Although, that higher order of intelligence (aversion) can backfire at times. Recently, a dear friend of mine passed away. I was determined to attend the viewing without weeping. Eyes of cork. Total self control. So I decided not to look closely at anything or anyone. I would just go through the line, pay my respects, and try to remain composed.
Well, I signed our names in the Book of Remembrance, and moved, head down, toward the casket. When we got there, we saw, to our chagrin, that we were at the wrong viewing. It was a man we did not know and had never seen before. His family was so gracious and friendly. And we were so mortified. The only thing I could think of to do was grab a handful of Kleenex, cover my face to conceal my embarrassment and humiliation, (not to mention stifle my laughter) and depart quickly, hopefully without being cited by the Behavior Nazis for a flagrant social faux pas. The whole incident gave new meaning to the term “exit wound.” Dennis just rolled his eyes and continued down the family line. He’s used to frequent mental power outages. His patience should be a controlled substance.
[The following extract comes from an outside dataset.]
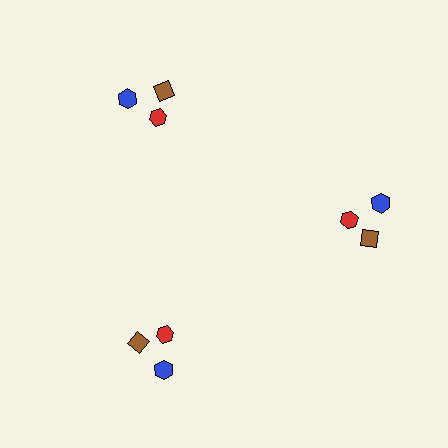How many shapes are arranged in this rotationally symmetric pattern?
There are 9 shapes, arranged in 3 groups of 3.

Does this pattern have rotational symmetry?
Yes, this pattern has 3-fold rotational symmetry. It looks the same after rotating 120 degrees around the center.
I have been reading Brodi’s sequel to “Everneath.” It is terrific, and reveals the lay-out of the Hades that was referenced in her first book. A while ago, she asked our family to give her suggestions as to how we imagined this underworld. I was thrilled to offer my assistance. I came up with ideas that were nothing short of riveting inspiration. My creative juices were on steroids. I presented these ideas in an uninterrupted monologue worthy of a senate filibuster. Then I sat back in hubristic and bloated self-satisfaction and waited for her grateful ratification.
Brodi listened patiently, and then made the acerbic observation that Nikki went to Hell, not the ICU! “Well,” I huffed, “it’s all the same to me.” Actually, she was right. The kingdom I had created involved being confined by tethers of plastic tubing to frightening machines which spewed forth alarming numbers and great noise. Her realm was far superior, as if all nine Muses had inspired her to organize an underneath of various geographical locations with different degrees of awfulness. It was brilliant. I deferred and ratified.
The Art of Aversion is a very useful tool when one is trying to pass through the tunnels of despair.
Dennis and I have turned our clocks to OFST (Old Fart Standard Time) and continue to celebrate joyful things. Adversity has a way of distinguishing between things that matter and things that don’t. And it is at these times that I want to see most clearly.